This article was written by Jack Andraka as part of GE’s Dare to Do collection that explores the imagination and curiosity of those who dare to do great things.
My story began when I was only 13. I still remember the day when a close family friend, who was like an uncle to me, passed from pancreatic cancer. I was shocked and confused. I didn’t even know what a pancreas was, much less pancreatic cancer. I turned to any teens go-to source of information — Google and Wikipedia.
I found that 85 percent of all pancreatic cancers are diagnosed late, when someone has less than a 2 percent chance of survival. Very few people with pancreatic cancer survive five years from diagnosis. There isn’t a reliable way of detecting these cancers early, when a person could have the best chance of treatment and survival. In fact, the current method for diagnosing the cancer is a 60-year-old technique that costs $800 per test and is notoriously unreliable. I was determined to find a better way to diagnose the disease.

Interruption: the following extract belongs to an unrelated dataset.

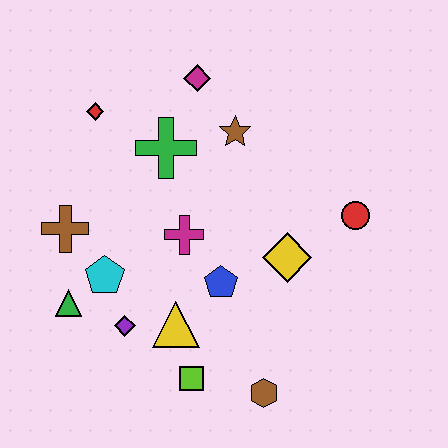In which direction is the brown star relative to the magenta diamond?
The brown star is below the magenta diamond.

Armed with only teenage optimism and energy I was determined to find a better way.
A breakthrough moment came when I was sitting in a biology class reading an article about single-walled carbon nanotubes while the teacher was talking about antibodies. Suddenly it came to me: what if I combined what I was reading about (nanotubes) with what I was supposed to be learning about (antibodies) and created a way to detect pancreatic cancer? Perhaps having a ‘beginner’s mind’ with no preconceived ideas was a help.
Still, I had to test my hypothesis. I had to design an experiment and then find a lab to do the work in. I initially thought I could just send out a few emails detailing my experiment and I would get into a lab but the truth was much more painful. I sent out 200 proposals and received 199 denials. I learned a lot from the rejections and was able to refine my emails each time. Finally, Dr Anirban Maitra offered me space in his lab at Johns Hopkins University.
People ask me why I persevered — I was just determined to see if my project would work. I learned a lot from the rejections and was able to refine my emails each time and eventually was offered a spot in Dr Maitra’s lab at Johns Hopkins University. He said one of the main reasons he accepted me was that I had written a very detailed experimental design with budget, timeline and even catalog numbers of required resources. My preparation had paid off!
Of course since I had never worked in a lab I had a lot to learn and made many mistakes. I spent weeks growing my pancreatic cells and then would drop them or contaminate my cultures and I had to start all over again. But I persisted and learned and worked after school, on weekends and holidays and even my birthday. Finally, after seven long months I had created a paper strip that could detect a protein that is found in large amounts in people with pancreatic, ovarian and even some lung cancers. It cost 3 cents, takes five minutes to run and is very specific and sensitive.
I think that great ideas can come from anyone and anywhere.
The Internet makes it possible for people who used to be shut out of the scientific community to develop creative solutions and solve problems in their communities. That’s why I’m working for open access to break down financial barriers to scientific journals so everyone can learn. After all — if a 15 year who didn’t even know what a pancreas was can develop a new way to detect pancreatic cancer — just imagine what you can do.